However, I find Skyline hardly utilizing CPU and RAM for any small changes with occupying all the available disk space (Currently the disk containing this skyline document has 1.8 TB space).

It would we great if there is an option in the skyline to set the number of processors/cores to be used, I have not seen any.

Thank You,

Brendan MacLean responded:  2019-11-29

Skyline should be making pretty good use of parallelism at this point. We have spent a lot of time on it. But the parallel functions of Skyline are mostly limited multi-file parallelism, which is controlled by the choice you make a file import time of "Files to import simultaneously" in the "Import Results" form, which has defaulted to "One at a time", but which I just changed to default to "Many", the setting I would definitely recommend on a Dell PowerEdge (at least with the current Skyline-daily, but also with just 2 files). Also, --import-threads=# at the command-line should be even better, or --import-process-count=# for Skyline 19.1 (which has better multi-process performance than multi-threaded).

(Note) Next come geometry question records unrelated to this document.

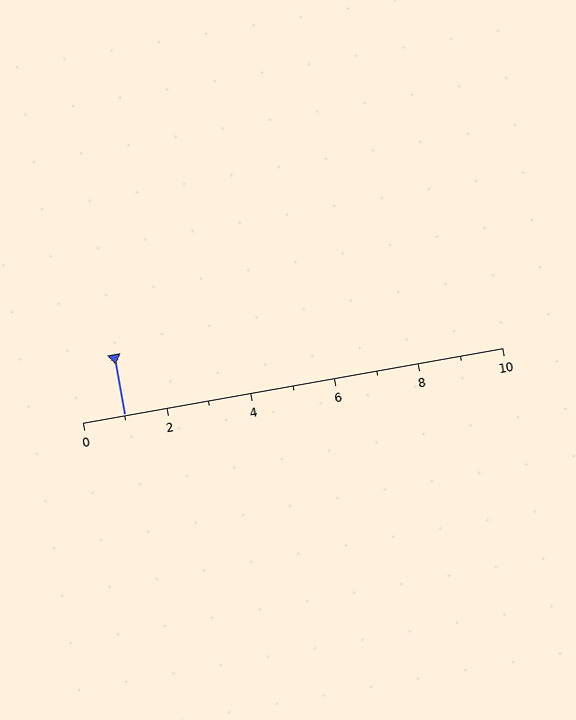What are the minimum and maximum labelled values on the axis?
The axis runs from 0 to 10.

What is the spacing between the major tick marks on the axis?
The major ticks are spaced 2 apart.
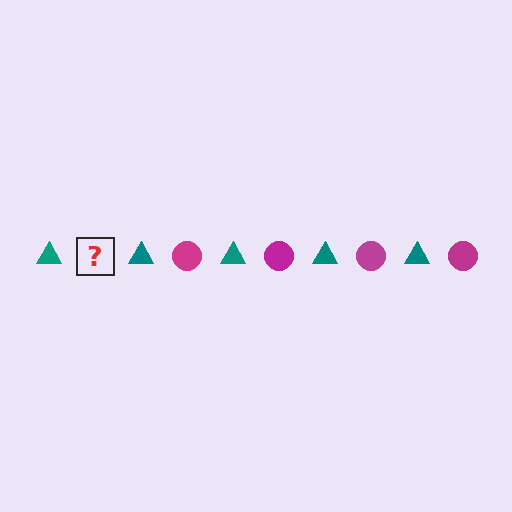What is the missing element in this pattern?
The missing element is a magenta circle.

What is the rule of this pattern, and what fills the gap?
The rule is that the pattern alternates between teal triangle and magenta circle. The gap should be filled with a magenta circle.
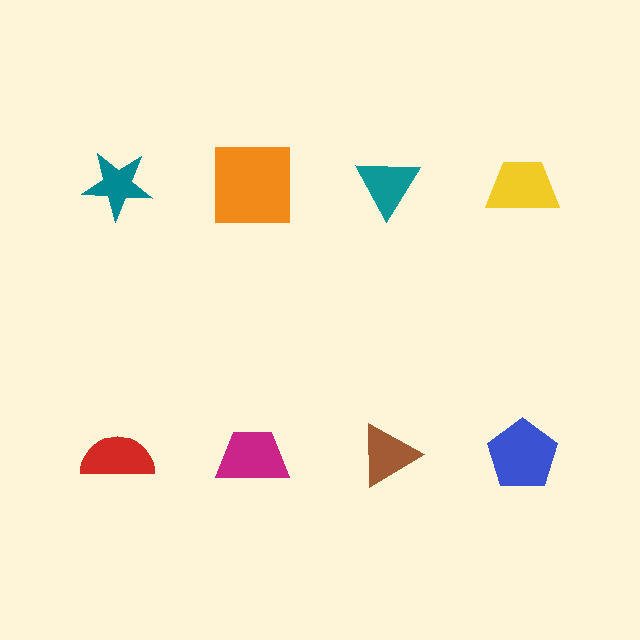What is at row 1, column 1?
A teal star.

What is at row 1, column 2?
An orange square.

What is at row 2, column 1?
A red semicircle.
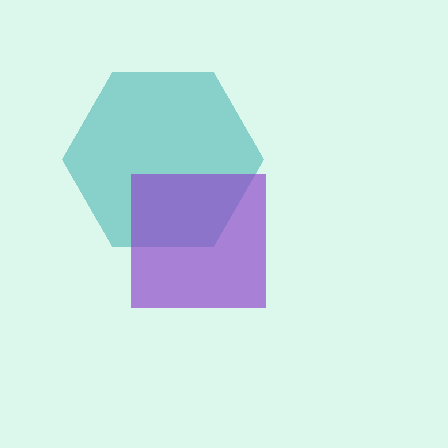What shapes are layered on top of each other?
The layered shapes are: a teal hexagon, a purple square.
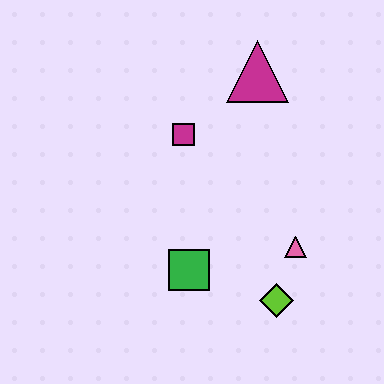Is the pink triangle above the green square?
Yes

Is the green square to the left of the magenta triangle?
Yes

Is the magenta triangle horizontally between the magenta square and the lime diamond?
Yes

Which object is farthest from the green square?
The magenta triangle is farthest from the green square.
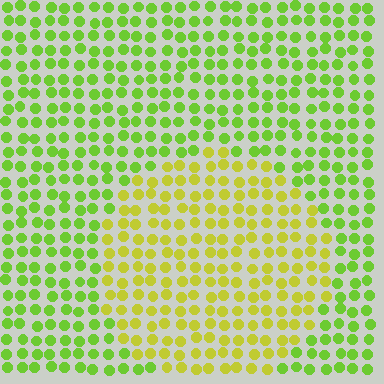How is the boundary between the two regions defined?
The boundary is defined purely by a slight shift in hue (about 33 degrees). Spacing, size, and orientation are identical on both sides.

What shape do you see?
I see a circle.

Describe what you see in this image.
The image is filled with small lime elements in a uniform arrangement. A circle-shaped region is visible where the elements are tinted to a slightly different hue, forming a subtle color boundary.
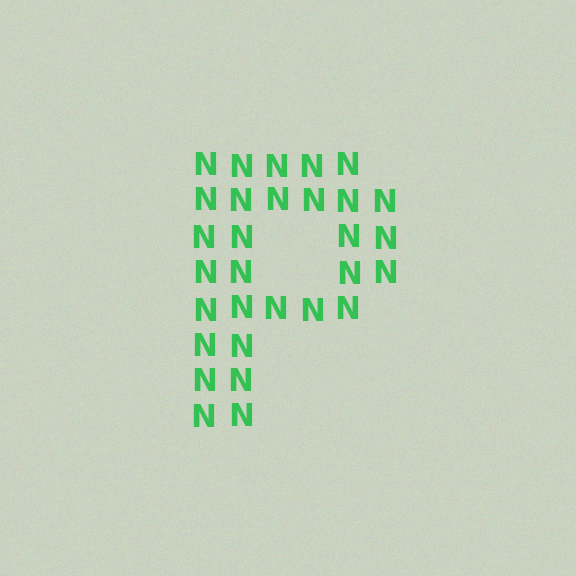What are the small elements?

That said, I am not a huge fan of just building bigger and bigger lists of targets. If the library contains 581,197 precursors, then likely you have used the default of 581,197 precursors for decoys. Though, even with the much smaller Pan Human spectral library from ETH, I felt using 1/4 as many decoys was sufficient and had a performance benefit.

Assuming you have doubled your numbers with decoys, then you would have 1,122,934 precursors, which even with just 6 fragment ions each would mean 6.1 million transitions. If you included precursor transitions extracted from MS1 spectra, then you likely doubled the amount of chromatogram extraction that Skyline does.

For just 2 DIA files on the system you have, this should still work out okay, but the current Skyline implementation would limit you to 2 threads for spectrum retrieval (which would be relatively inactive), 2 threads for chromatogram extractions, and 8 threads for peak scoring. So, it is unlikely to make full use of a Dell Xeon PowerEdge with... how many cores? 24, i.e. 48 logical processors after hyperthreading?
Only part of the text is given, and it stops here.